On December 30, 2018, XYZ Ltd. purchased inventory, valued at $22,000, for a special “going out...

On December 30, 2018, XYZ Ltd. purchased inventory, valued at $22,000, for a special “going out of business sale” for $16,000 cash. The accountant recorded the inventory for $22,000 and the $6,000 difference as a gain on the 2018 income statement.

  1. What is the financial accounting issue? State as an issue statement/question as done in class.
  2. What are the implications/impact of the issue to the financial statements?
  3. What is your recommendation for the financial accounting issue?
  4.     Why did you recommend this?

- Support your answer using GAAP conceptual framework principles and

- APPLYING to the XYZ’s situation.

Solutions

Expert Solution

The treatment done by the accountant is incorrect.

Goods should be recorded at the cost incurred by the buyer and at its market price.

Further at the end of accounting year inventory should be valued at its cost or net realizable value which ever is lower.

Ans to a- The financial accounting issue here is the incorrect recording of inventories in books.
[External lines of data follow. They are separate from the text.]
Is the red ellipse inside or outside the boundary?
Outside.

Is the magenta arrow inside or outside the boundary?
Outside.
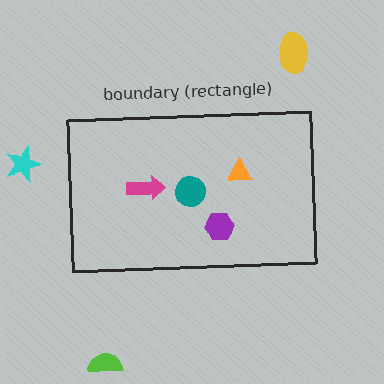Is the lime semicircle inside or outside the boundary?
Outside.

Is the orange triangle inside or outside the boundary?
Inside.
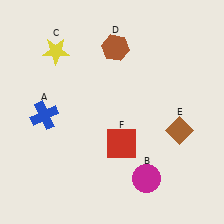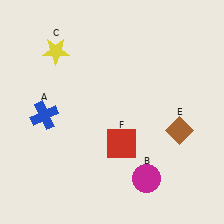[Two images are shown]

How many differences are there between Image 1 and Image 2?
There is 1 difference between the two images.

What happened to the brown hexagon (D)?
The brown hexagon (D) was removed in Image 2. It was in the top-right area of Image 1.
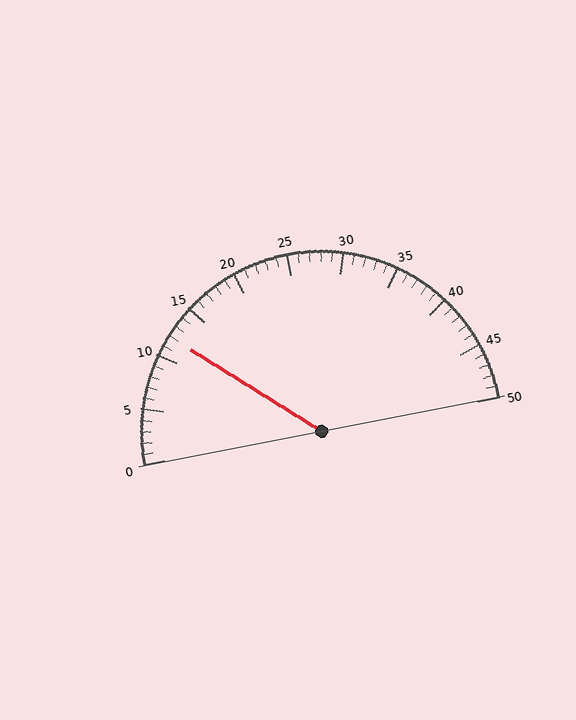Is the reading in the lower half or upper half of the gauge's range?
The reading is in the lower half of the range (0 to 50).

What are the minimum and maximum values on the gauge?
The gauge ranges from 0 to 50.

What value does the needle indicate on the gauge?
The needle indicates approximately 12.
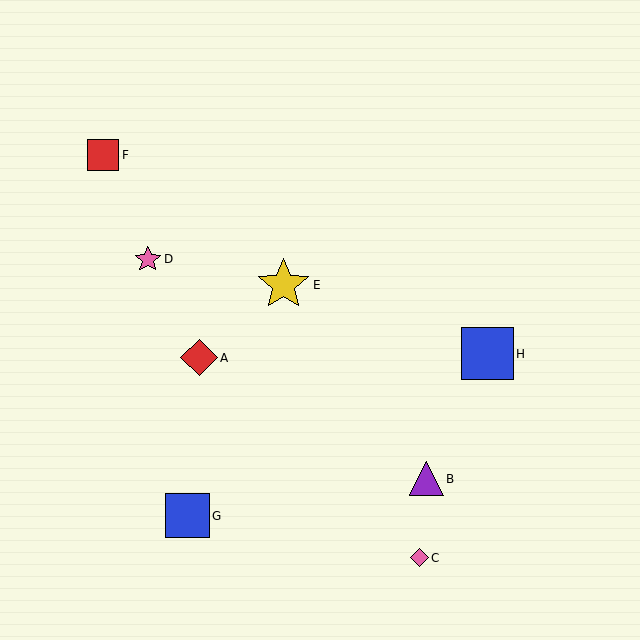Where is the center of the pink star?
The center of the pink star is at (148, 259).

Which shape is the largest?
The blue square (labeled H) is the largest.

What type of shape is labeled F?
Shape F is a red square.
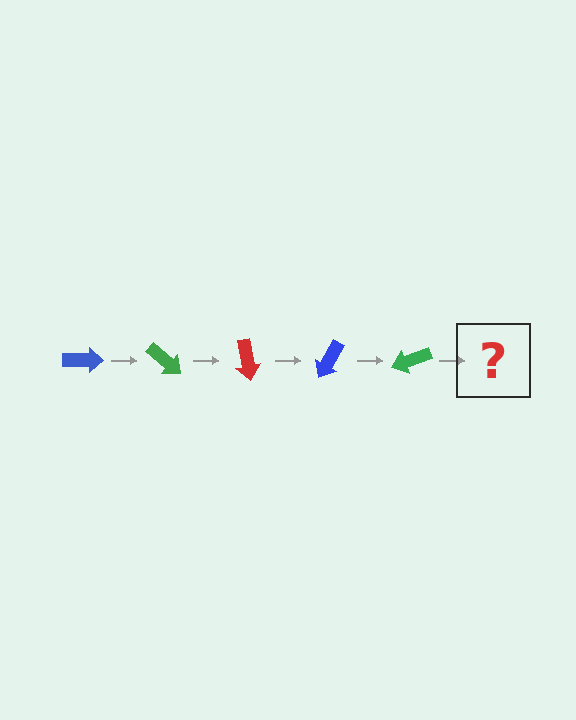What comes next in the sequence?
The next element should be a red arrow, rotated 200 degrees clockwise from the start.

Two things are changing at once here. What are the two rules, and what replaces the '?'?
The two rules are that it rotates 40 degrees clockwise each step and the color cycles through blue, green, and red. The '?' should be a red arrow, rotated 200 degrees clockwise from the start.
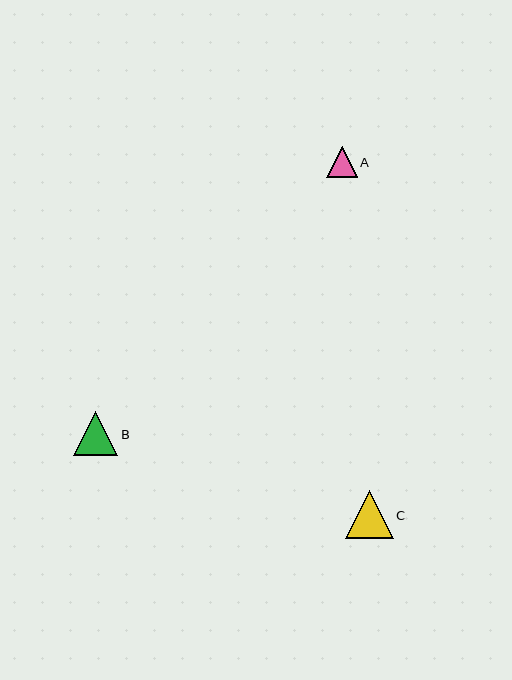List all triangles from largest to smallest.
From largest to smallest: C, B, A.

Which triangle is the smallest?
Triangle A is the smallest with a size of approximately 30 pixels.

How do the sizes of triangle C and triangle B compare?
Triangle C and triangle B are approximately the same size.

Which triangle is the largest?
Triangle C is the largest with a size of approximately 48 pixels.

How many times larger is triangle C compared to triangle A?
Triangle C is approximately 1.6 times the size of triangle A.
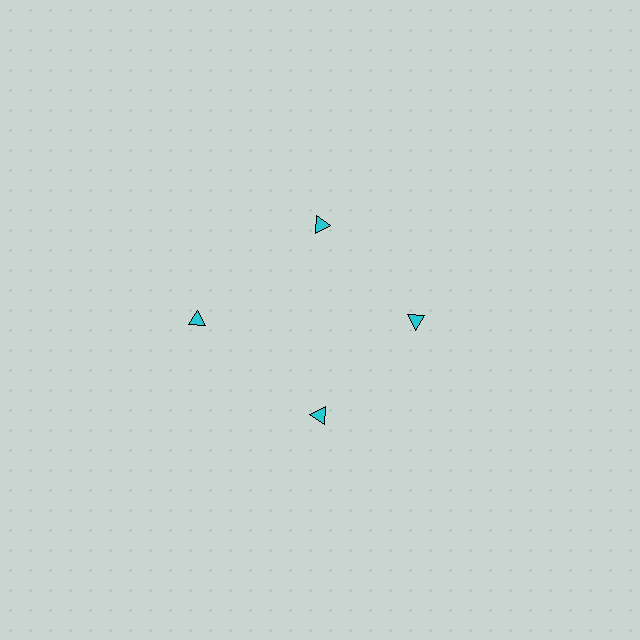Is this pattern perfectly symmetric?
No. The 4 cyan triangles are arranged in a ring, but one element near the 9 o'clock position is pushed outward from the center, breaking the 4-fold rotational symmetry.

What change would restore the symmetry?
The symmetry would be restored by moving it inward, back onto the ring so that all 4 triangles sit at equal angles and equal distance from the center.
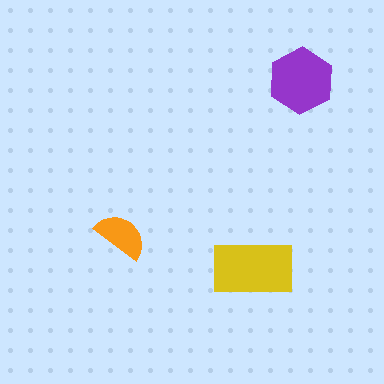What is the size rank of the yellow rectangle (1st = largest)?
1st.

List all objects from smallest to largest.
The orange semicircle, the purple hexagon, the yellow rectangle.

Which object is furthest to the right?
The purple hexagon is rightmost.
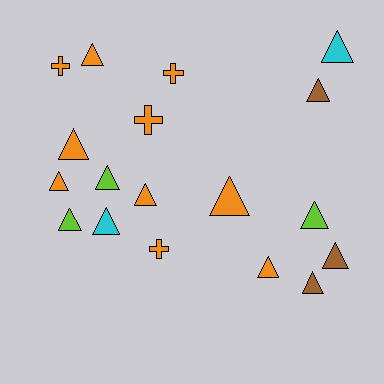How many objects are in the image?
There are 18 objects.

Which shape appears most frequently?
Triangle, with 14 objects.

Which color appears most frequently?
Orange, with 10 objects.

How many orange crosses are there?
There are 4 orange crosses.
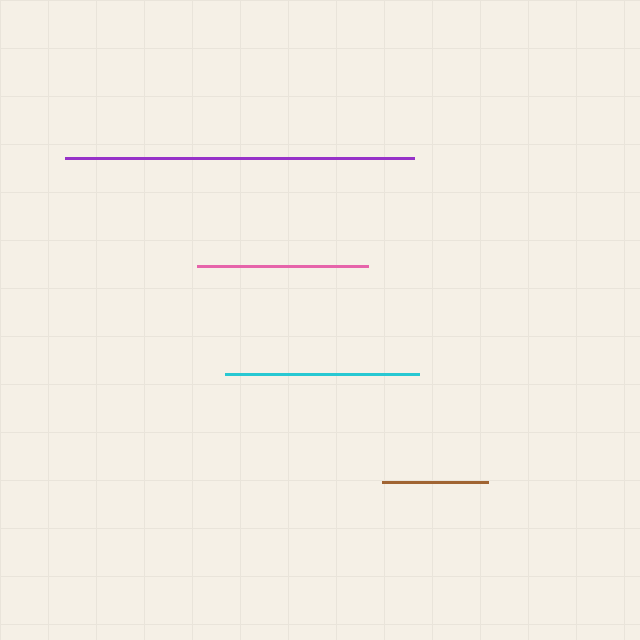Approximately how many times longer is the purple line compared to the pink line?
The purple line is approximately 2.0 times the length of the pink line.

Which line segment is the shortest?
The brown line is the shortest at approximately 106 pixels.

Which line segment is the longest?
The purple line is the longest at approximately 349 pixels.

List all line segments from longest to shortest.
From longest to shortest: purple, cyan, pink, brown.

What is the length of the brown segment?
The brown segment is approximately 106 pixels long.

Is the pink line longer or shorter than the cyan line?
The cyan line is longer than the pink line.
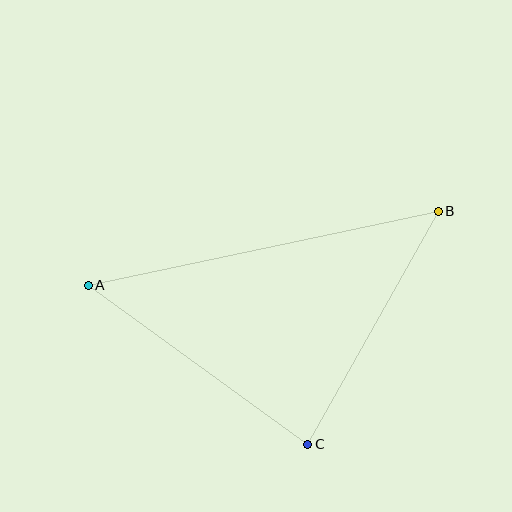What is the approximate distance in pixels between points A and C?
The distance between A and C is approximately 271 pixels.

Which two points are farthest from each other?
Points A and B are farthest from each other.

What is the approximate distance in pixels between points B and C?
The distance between B and C is approximately 267 pixels.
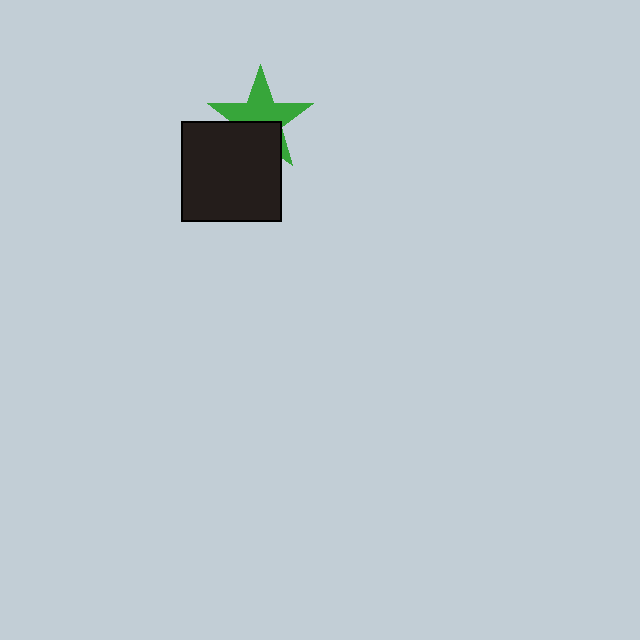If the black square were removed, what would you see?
You would see the complete green star.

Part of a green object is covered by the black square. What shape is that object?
It is a star.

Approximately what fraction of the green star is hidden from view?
Roughly 39% of the green star is hidden behind the black square.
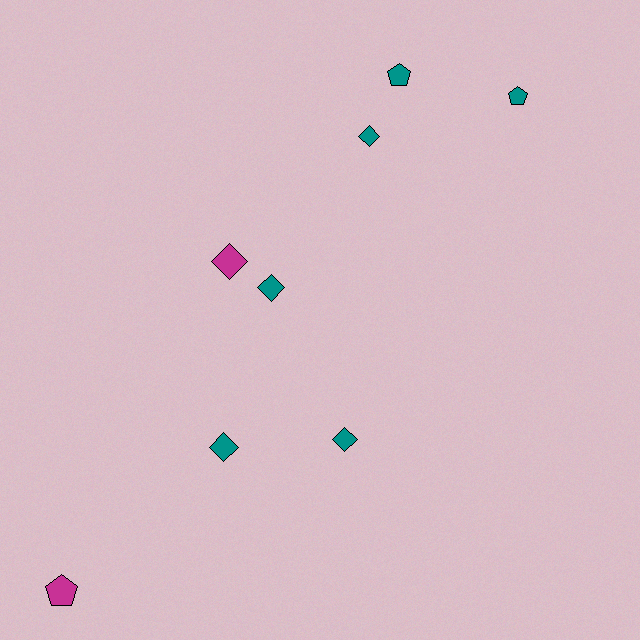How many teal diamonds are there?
There are 4 teal diamonds.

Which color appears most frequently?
Teal, with 6 objects.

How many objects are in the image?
There are 8 objects.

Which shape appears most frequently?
Diamond, with 5 objects.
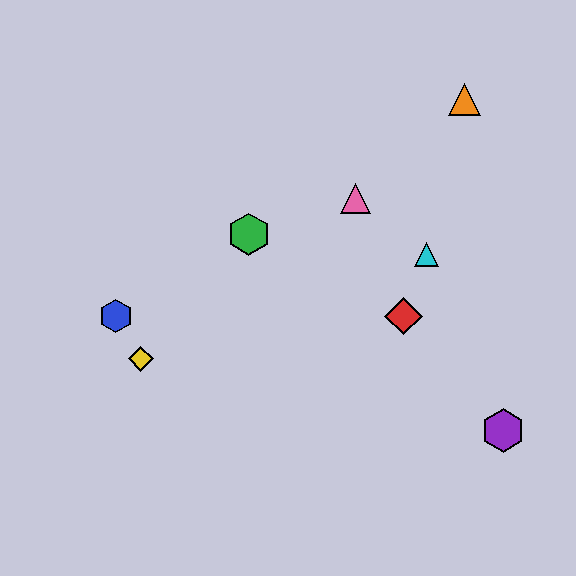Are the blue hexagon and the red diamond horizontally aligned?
Yes, both are at y≈316.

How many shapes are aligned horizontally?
2 shapes (the red diamond, the blue hexagon) are aligned horizontally.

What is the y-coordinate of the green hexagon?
The green hexagon is at y≈234.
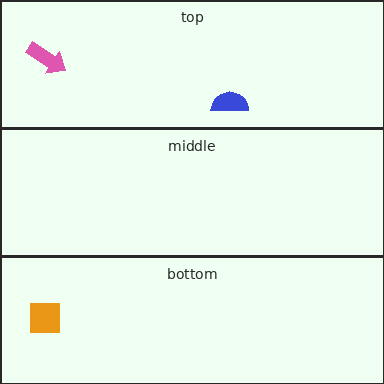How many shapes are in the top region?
2.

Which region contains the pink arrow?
The top region.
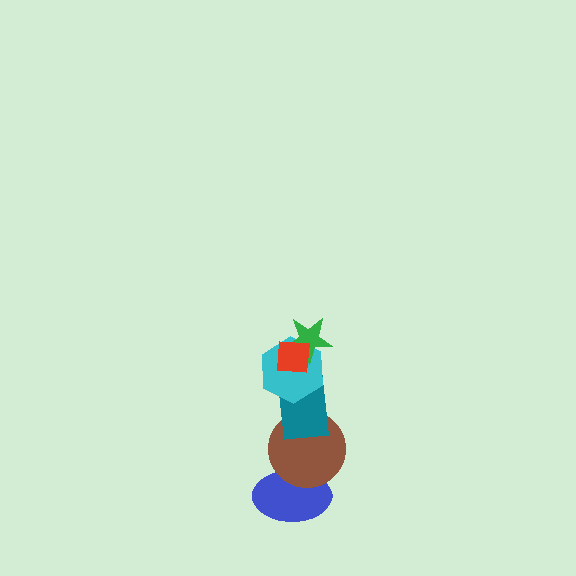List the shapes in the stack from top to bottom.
From top to bottom: the red square, the green star, the cyan hexagon, the teal rectangle, the brown circle, the blue ellipse.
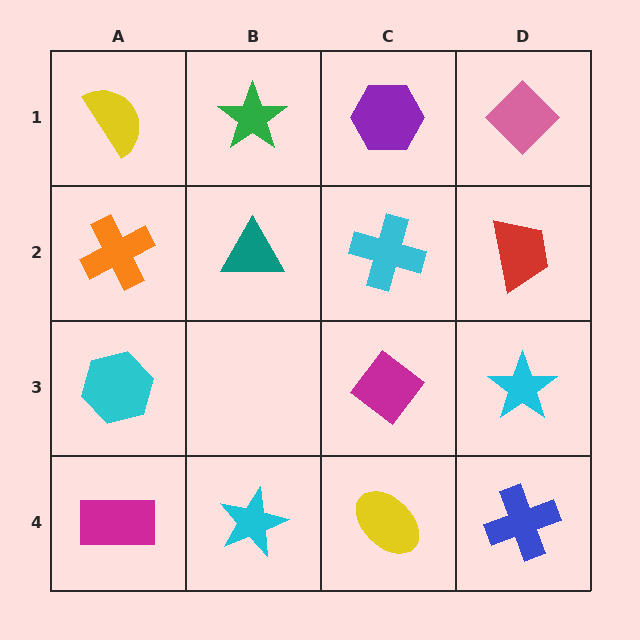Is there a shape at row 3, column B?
No, that cell is empty.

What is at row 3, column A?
A cyan hexagon.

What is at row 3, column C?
A magenta diamond.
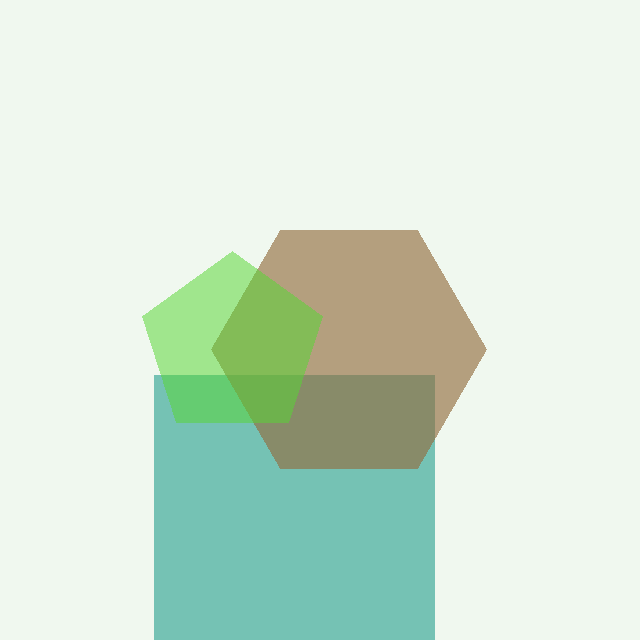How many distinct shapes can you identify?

Both inventory and profit is inflated and this is not correct as per GAAP.

Ans to b- The financial implication of this error is: Inventory and profit both are inflated by $6,000. Inventory is overvalued by $6000 which will impact the current ratio of the company and will not provide the correct picture to stake holders.

Ans to c- My recommendation is to book inventory at its cost that is $ 16,000 and remove the notional gain of $6,000 from books.

Ans to d- My recommendation is as per the guidelines of GAAP. Generally accepted accounting principles (GAAP) require that all type of inventory are to be stated and valued using either the cost or the market value method — whichever is lower.